SERANG, RADARBANTEN.CO.ID – Dewan Perwakilan Rakyat Daerah (DPRD) Banten menyampaikan kegeramannya terhadap pembangunan fisik gedung pusat Bank Banten di Jalan Veteran, Kota Serang. Bagaimana tidak, bangunan yang belum selesai dibangun dan diresmikan itu sudah banyak rusak atau cacat.
Padahal, bangunan ini nantinya akan menjadi gedung pusat yang menunjang operasional perbankan Bank Banten. Hal tersebut diungkapkan oleh Ketua Komisi IV DPRD Banten M Nizar.
Kata Nizar, awal pembangunan gedung ini sudah terdapat mis dalam perencanaannya. Dimana, dalam perencanaannya user dalam hal ini Bank Banten hanya dilibatkan sedikit saja, padahal seharusnya Bank Banten dilibatkan secara penuh dalam perencanaan gedung ini.

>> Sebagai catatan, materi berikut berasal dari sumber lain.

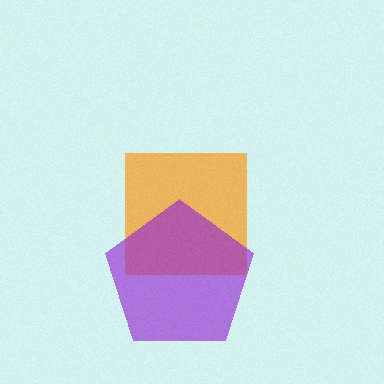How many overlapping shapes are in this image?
There are 2 overlapping shapes in the image.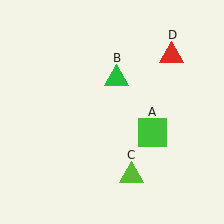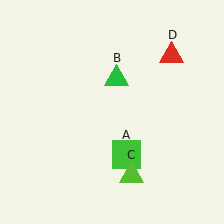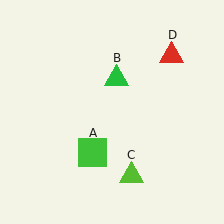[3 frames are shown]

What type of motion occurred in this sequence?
The green square (object A) rotated clockwise around the center of the scene.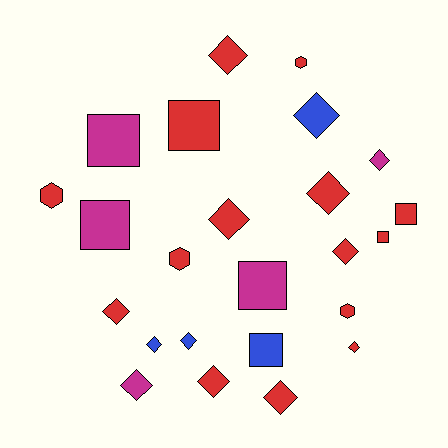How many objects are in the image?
There are 24 objects.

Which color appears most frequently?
Red, with 15 objects.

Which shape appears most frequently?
Diamond, with 13 objects.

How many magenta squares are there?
There are 3 magenta squares.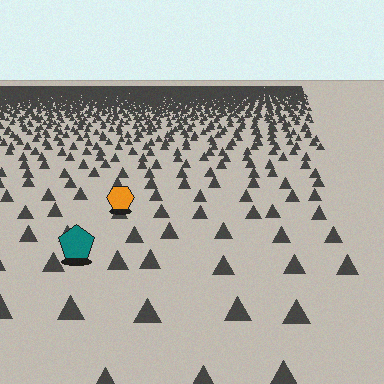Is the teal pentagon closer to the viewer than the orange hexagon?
Yes. The teal pentagon is closer — you can tell from the texture gradient: the ground texture is coarser near it.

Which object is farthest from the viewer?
The orange hexagon is farthest from the viewer. It appears smaller and the ground texture around it is denser.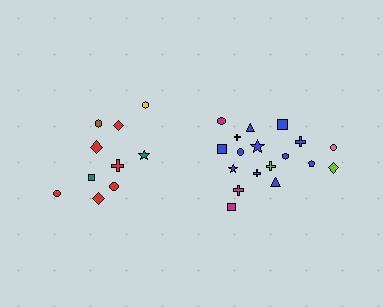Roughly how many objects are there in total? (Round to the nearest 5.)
Roughly 30 objects in total.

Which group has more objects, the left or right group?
The right group.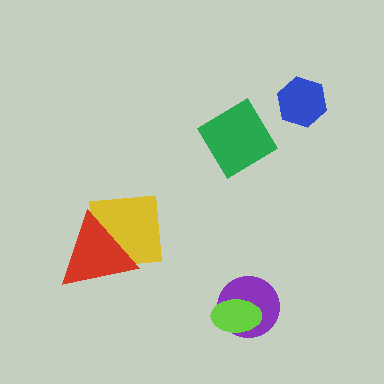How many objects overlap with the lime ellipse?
1 object overlaps with the lime ellipse.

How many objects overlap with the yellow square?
1 object overlaps with the yellow square.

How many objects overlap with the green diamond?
0 objects overlap with the green diamond.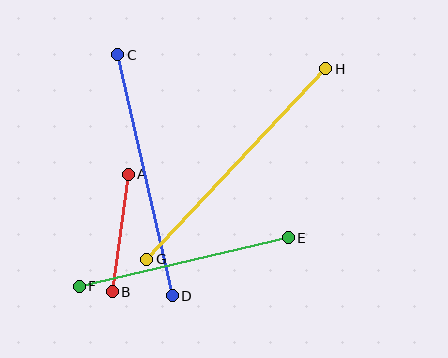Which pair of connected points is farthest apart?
Points G and H are farthest apart.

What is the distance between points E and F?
The distance is approximately 215 pixels.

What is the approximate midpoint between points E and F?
The midpoint is at approximately (184, 262) pixels.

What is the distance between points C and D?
The distance is approximately 247 pixels.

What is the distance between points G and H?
The distance is approximately 261 pixels.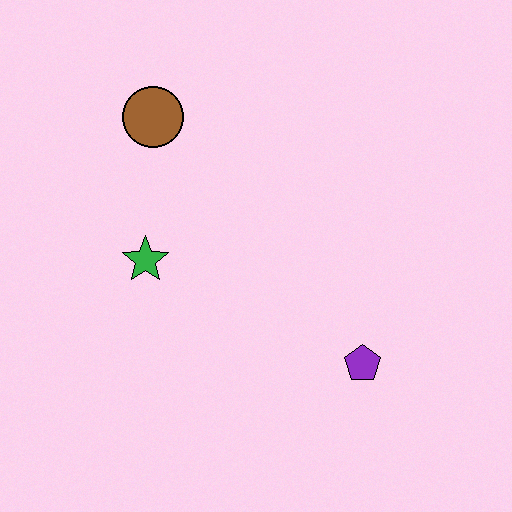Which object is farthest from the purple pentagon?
The brown circle is farthest from the purple pentagon.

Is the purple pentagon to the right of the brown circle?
Yes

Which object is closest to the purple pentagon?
The green star is closest to the purple pentagon.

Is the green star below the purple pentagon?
No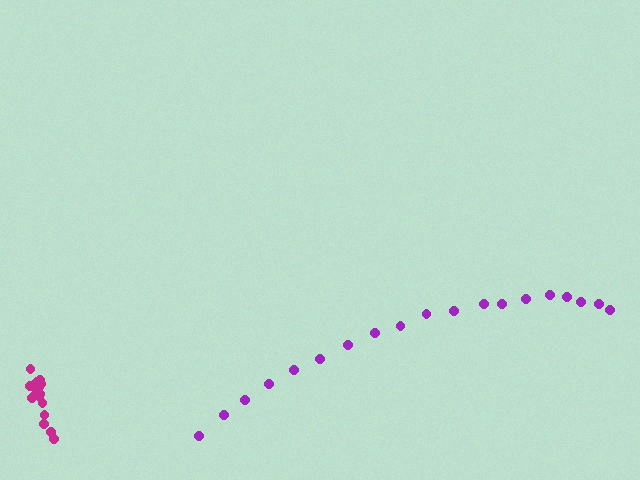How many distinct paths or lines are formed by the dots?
There are 2 distinct paths.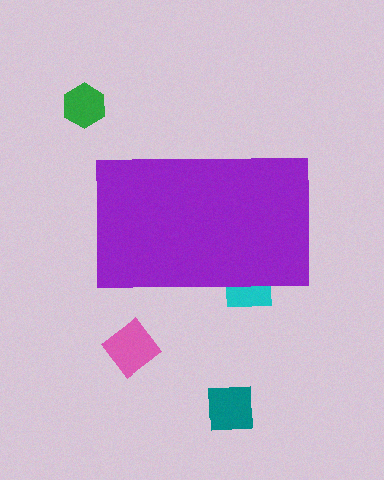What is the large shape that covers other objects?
A purple rectangle.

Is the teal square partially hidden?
No, the teal square is fully visible.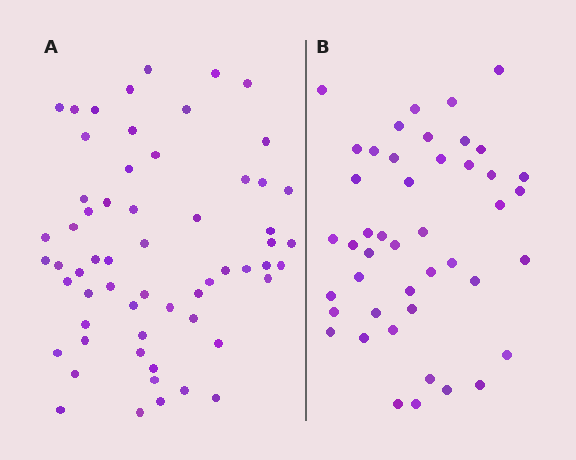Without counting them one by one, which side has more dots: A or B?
Region A (the left region) has more dots.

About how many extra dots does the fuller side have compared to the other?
Region A has approximately 15 more dots than region B.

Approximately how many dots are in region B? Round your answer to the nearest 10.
About 50 dots. (The exact count is 45, which rounds to 50.)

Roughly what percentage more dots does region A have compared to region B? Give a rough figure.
About 35% more.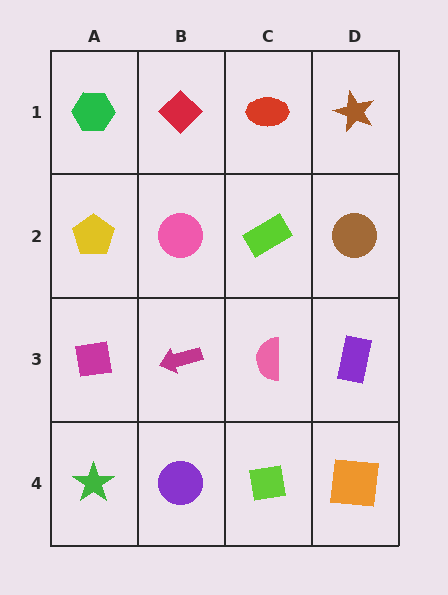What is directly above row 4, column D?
A purple rectangle.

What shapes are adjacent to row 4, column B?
A magenta arrow (row 3, column B), a green star (row 4, column A), a lime square (row 4, column C).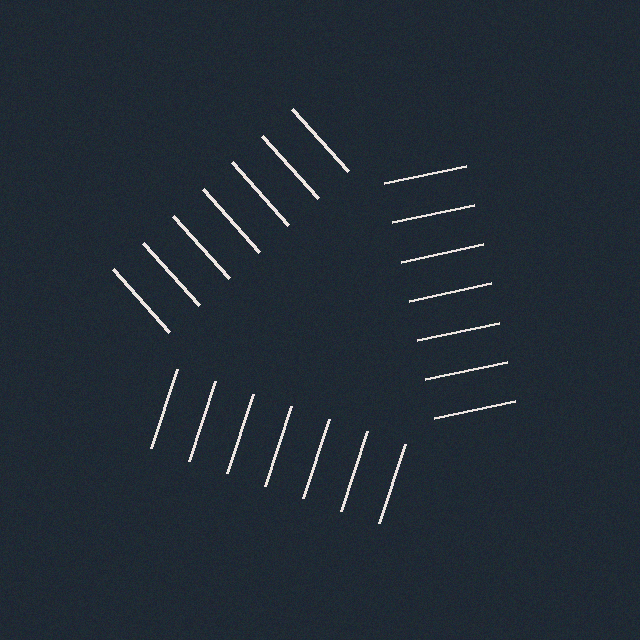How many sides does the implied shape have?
3 sides — the line-ends trace a triangle.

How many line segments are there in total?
21 — 7 along each of the 3 edges.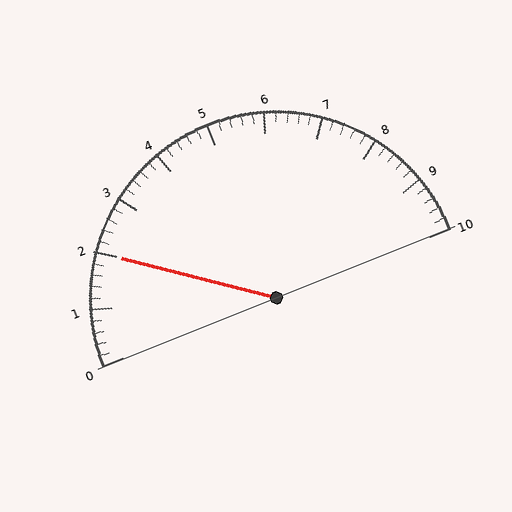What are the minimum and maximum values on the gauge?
The gauge ranges from 0 to 10.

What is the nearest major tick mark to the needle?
The nearest major tick mark is 2.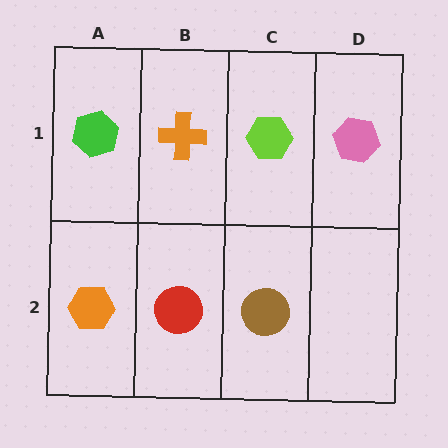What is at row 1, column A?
A green hexagon.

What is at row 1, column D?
A pink hexagon.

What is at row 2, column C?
A brown circle.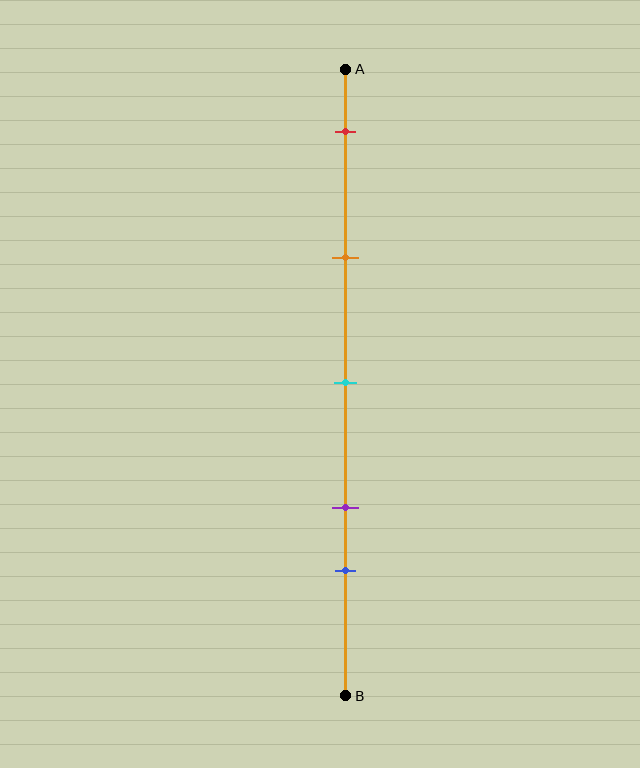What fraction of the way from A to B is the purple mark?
The purple mark is approximately 70% (0.7) of the way from A to B.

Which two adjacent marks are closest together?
The purple and blue marks are the closest adjacent pair.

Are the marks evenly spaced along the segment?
No, the marks are not evenly spaced.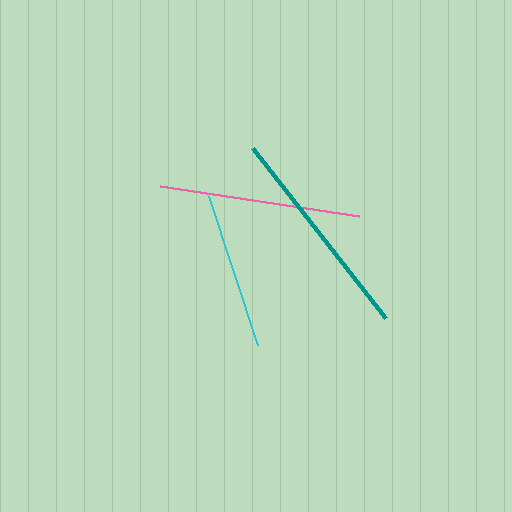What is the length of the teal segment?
The teal segment is approximately 215 pixels long.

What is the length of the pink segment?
The pink segment is approximately 201 pixels long.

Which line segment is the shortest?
The cyan line is the shortest at approximately 157 pixels.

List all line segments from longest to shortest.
From longest to shortest: teal and pink (about equal), cyan.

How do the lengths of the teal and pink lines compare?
The teal and pink lines are approximately the same length.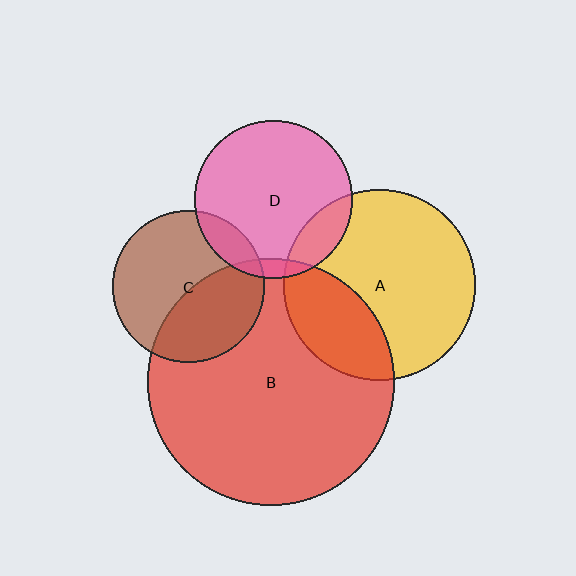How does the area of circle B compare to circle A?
Approximately 1.7 times.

Sebab, Bank Banten lah yang mengetahui apa saja yang mereka butuhkan guna menunjang operasional perbankan.
Nizar mengaku, pihaknya beberapa waktu lalu telah melakukan inpeksi mendadak (sidak) bersama dengan rombongan Komisi IV dan Ketua DPRD Banten Fahmi Hakim ke proyek pembangunan gedung itu.
Dalam sidak itu, pihaknya mendapati beberapa bangunan pada gedung itu yang sudah ‘cacat’. Padahal, gedung itu belum diserah terimakan dari kontraktor kepada Pemerintah Provinsi (Pemprov) Banten.
“Kontruksinya memang banyak yang kurang sesuai, karena instalasi jaringan IT, air, dan sebagiannya banyak di luar. Padahal bank butuh IT, sehingga instalasi IT nya bisa dilakukan diperencanaan awal. Nah belum lagi kita lihat bangunan yang belum dipakai saja sudah cacat,” ungkap Nizar.
Politisi Gerindra yang geram akan masalah ini pun berencana untuk melakukan pemanggilan terhadap PT Eka Cipta Madani sebagai pihak kontraktor, dan Dinas Pekerjaan Umum dan Penataan Ruang (DPUPR) Banten sebagai pihak yang seharusnya melakukan pengawasan.
“Kami merekomendasikan kepada Inspektorat agar memeriksa lebih detail (Pembangunan gedung Bank Banten, walau saya mendengar BPK sudah turun,” katanya.